Alain Schultz

Personal information
- Full name: Alain Schultz
- Date of birth: 17 February 1983 (age 43)
- Place of birth: Binningen, Switzerland
- Height: 1.76 m (5 ft 9 in)
- Position: Forward

Team information
- Current team: Wohlen II (Manager)

Youth career
- Basel
- Aarau

Senior career*
- Years: Team / Apps / (Gls)
- 2002–2004: Aarau / 20 / (0)
- 2003: → Wohlen (loan) / 12 / (2)
- 2004–2011: Wohlen / 170 / (59)
- 2009–2010: → Grasshoppers (loan) / 31 / (4)
- 2011–2014: Aarau / 87 / (20)
- 2015–2019: Wohlen / 107 / (18)
- 2019–2020: Wohlen II
- 2020–2023: Sarmenstorf

Managerial career
- 2019–2020: Wohlen II (player-assistant)
- 2021–2023: Wohlen (youth coach)
- 2023–: Wohlen II

= Alain Schultz =

Swiss footballer and manager (born 1983)

Alain Schultz (born 17 February 1983) is a retired Swiss association footballer and current manager for the reserve team of FC Wohlen.

==Career==
===Coaching and later career===
In May 2019, Schultz announced that he was quitting professional football. In the following 2019–20 season, Schultz served as a playing assistant coach for FC Wohlen's reserve team.

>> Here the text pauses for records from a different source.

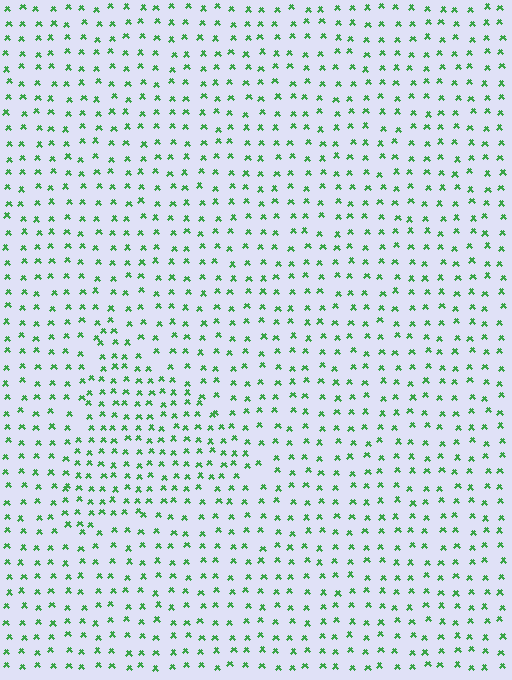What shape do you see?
I see a triangle.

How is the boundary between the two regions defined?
The boundary is defined by a change in element density (approximately 1.5x ratio). All elements are the same color, size, and shape.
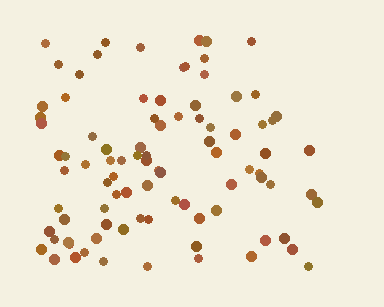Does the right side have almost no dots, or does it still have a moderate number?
Still a moderate number, just noticeably fewer than the left.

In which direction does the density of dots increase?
From right to left, with the left side densest.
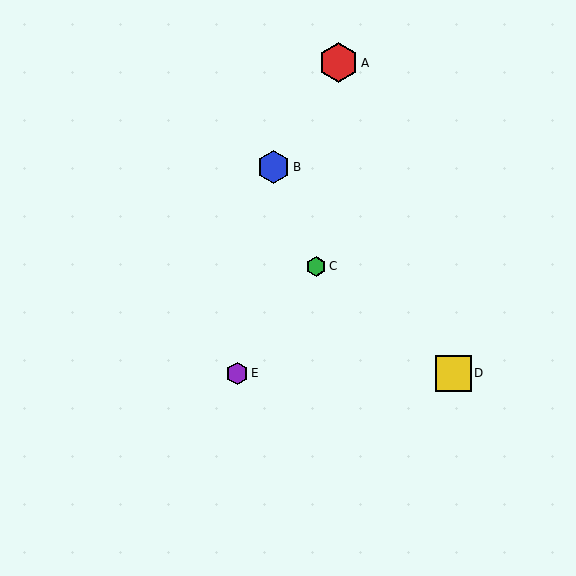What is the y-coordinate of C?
Object C is at y≈266.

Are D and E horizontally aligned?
Yes, both are at y≈373.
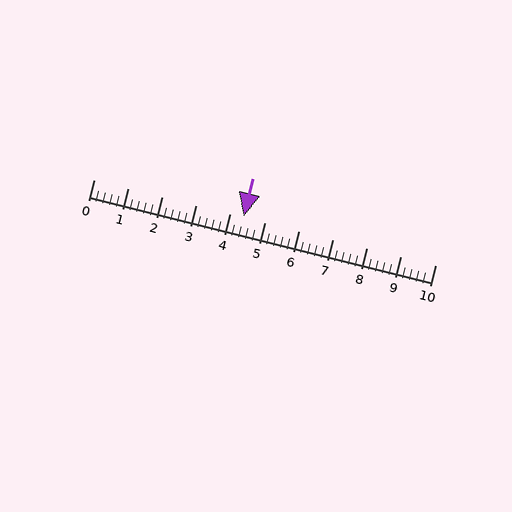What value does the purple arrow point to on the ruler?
The purple arrow points to approximately 4.4.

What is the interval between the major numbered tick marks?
The major tick marks are spaced 1 units apart.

Ahead of the 2020–21 season, Schultz joined FC Sarmenstorf as a player; a club, at the time, coached by his friend and former teammate, Michael Winsauer. Alongside this, Schultz also worked as a youth coach at FC Wohlen. He left FC Sarmenstorf at the end of the 2022–23 season.

On 29 April 2023 it was confirmed, that Schultz had been appointed manager of FC Wohlen's reserve team.